Hangi rüzgar kudretini esirgedi teninden?
Her zerren.. bir roman sayfası sanki.
Bilsem neden! neden okuyamadım seni?
Anlat ne olur..
Yalanda olsa anlat.
Işıktan düşmüş saçlarının arasında
Zindana düşmüşçesine hapsolayım.
Gel.. ben şiirler yazayım, dizeler katayım gözlerine
Güneş doğar ve süpürürse mısra aralarımı
Bİr çocuk edasıyla kaçarsın kelimelerimin arasından.
Söyle. Ne olur.
Gözlerin.. Neden bu denli derin ?
Bir kalemin gölgesi düşmüş suretine.
Anlat. Ben dinlerim.
Görmüyormusun?
Gözlerinin ve ayaklarının altında istanbul.
Hasta ruhlu sokaklarında ölesiye koşsam..
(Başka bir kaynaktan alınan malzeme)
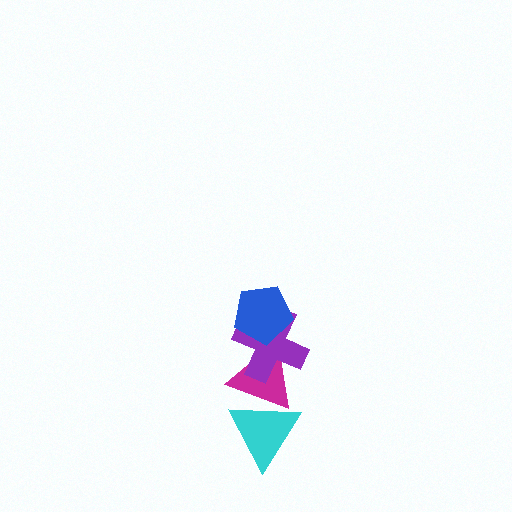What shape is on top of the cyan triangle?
The magenta triangle is on top of the cyan triangle.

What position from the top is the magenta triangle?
The magenta triangle is 3rd from the top.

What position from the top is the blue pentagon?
The blue pentagon is 1st from the top.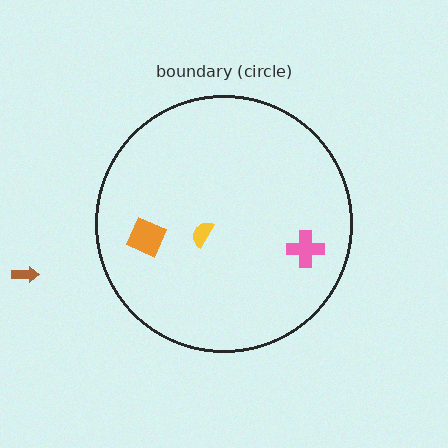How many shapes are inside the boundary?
3 inside, 1 outside.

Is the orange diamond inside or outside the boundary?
Inside.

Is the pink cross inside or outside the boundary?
Inside.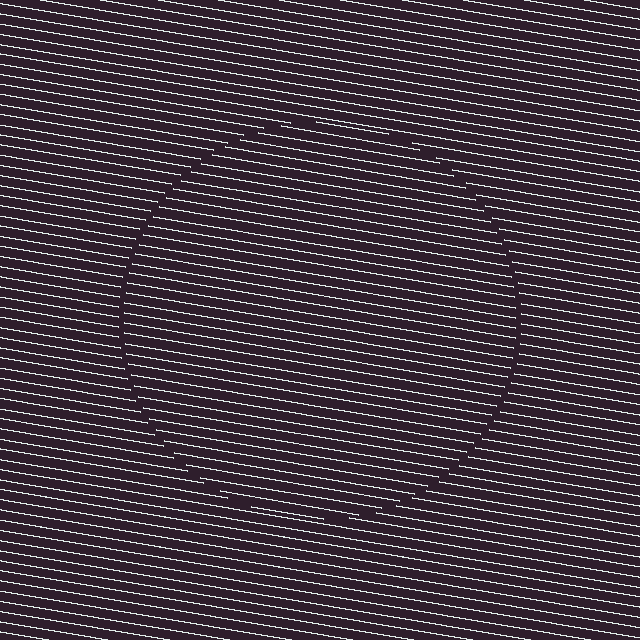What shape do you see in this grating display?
An illusory circle. The interior of the shape contains the same grating, shifted by half a period — the contour is defined by the phase discontinuity where line-ends from the inner and outer gratings abut.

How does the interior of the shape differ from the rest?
The interior of the shape contains the same grating, shifted by half a period — the contour is defined by the phase discontinuity where line-ends from the inner and outer gratings abut.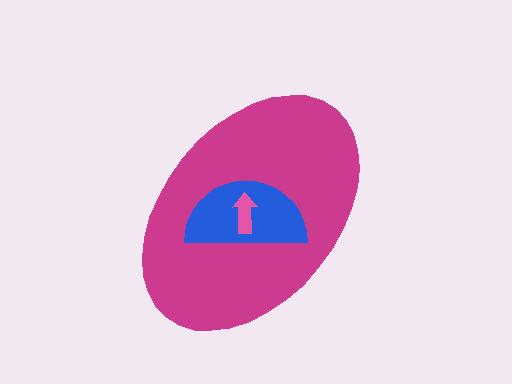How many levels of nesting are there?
3.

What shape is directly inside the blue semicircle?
The pink arrow.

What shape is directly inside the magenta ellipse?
The blue semicircle.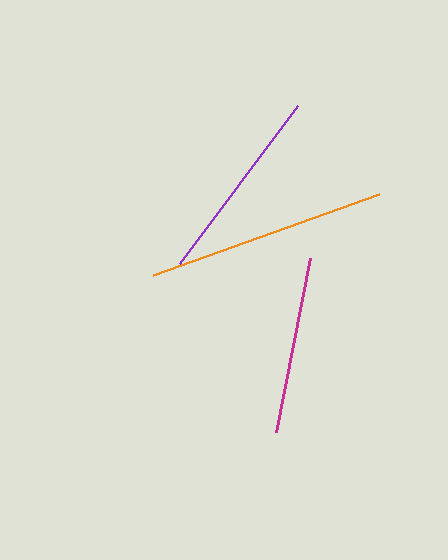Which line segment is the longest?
The orange line is the longest at approximately 240 pixels.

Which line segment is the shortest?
The magenta line is the shortest at approximately 177 pixels.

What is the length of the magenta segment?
The magenta segment is approximately 177 pixels long.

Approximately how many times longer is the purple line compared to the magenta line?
The purple line is approximately 1.1 times the length of the magenta line.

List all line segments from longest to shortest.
From longest to shortest: orange, purple, magenta.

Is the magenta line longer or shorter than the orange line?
The orange line is longer than the magenta line.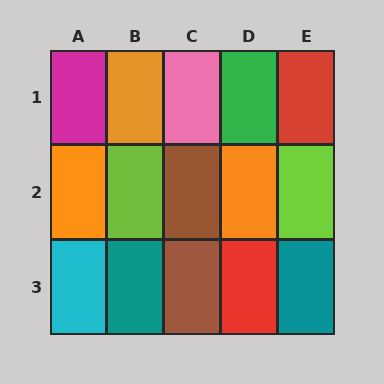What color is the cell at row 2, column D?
Orange.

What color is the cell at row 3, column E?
Teal.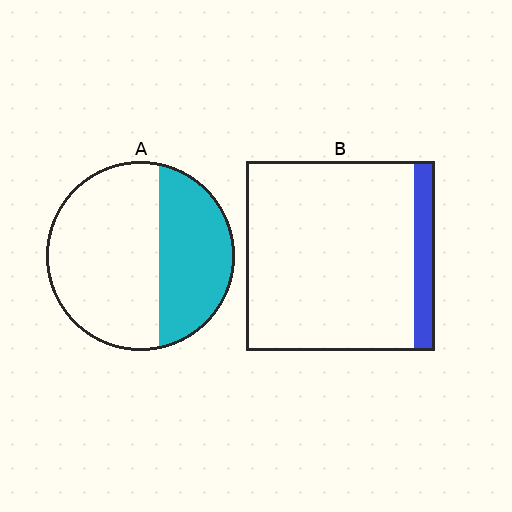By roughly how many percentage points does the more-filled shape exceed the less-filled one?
By roughly 25 percentage points (A over B).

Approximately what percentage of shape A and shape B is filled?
A is approximately 40% and B is approximately 10%.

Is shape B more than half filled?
No.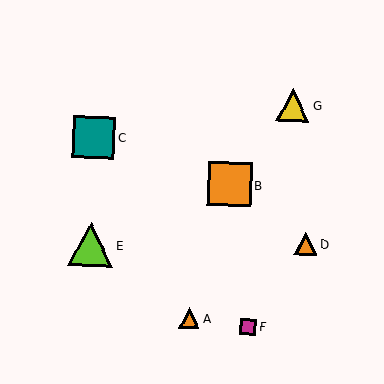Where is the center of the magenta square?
The center of the magenta square is at (248, 327).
Bir kelime kadar susamam sana.
Söylesene..
Nedir Tanrı ile arandaki sır ?
Kırmızı bir gelinlik giyersin.
Aşk'ın rengi kızıl olur.
Bir ağlarsın..
Hava kararır.. Bin musibet çöker aydınlığa.
Yüreğin.
Limanda martılara attığım ekmek kadar ufak.
Ellerin..
Bir soğuk gecede
Amaçsız bir ay kadar sıcak.
Damarlarıma mısralar yazın.
Onun gözleriyle doldurun kalemimi
Arzın penceresinden onu yazıp
Ölümsüz yapayım!
Ve elbet şaşırır insan zamanı.
Elbet taşan bir suyu tutamaz bazen.
Hiddetle çarpılır sağı solu.
Anlamadıkları akar gider elinden.
Gözlerinin önüne bir perde iner.
Bir masmavi alacalık alır alnını.
Çenesi titrer.
Kaybolur.. gider!
Ne dününe yakındır artık,
Ne de yarından sonraki güne.
Kulaklarının zarına nefs haykırır!
Aşk.. bembeyaz.. donakalır!
O vakit
Bir keman yayı gerin göğe.
Söyleyin yıldızlara sessizlik notaları çalsınlar.
Sen.. göğsüne vururken.
Son tohum inerken toprağa.
Bir kapı aralansın Cennet'e...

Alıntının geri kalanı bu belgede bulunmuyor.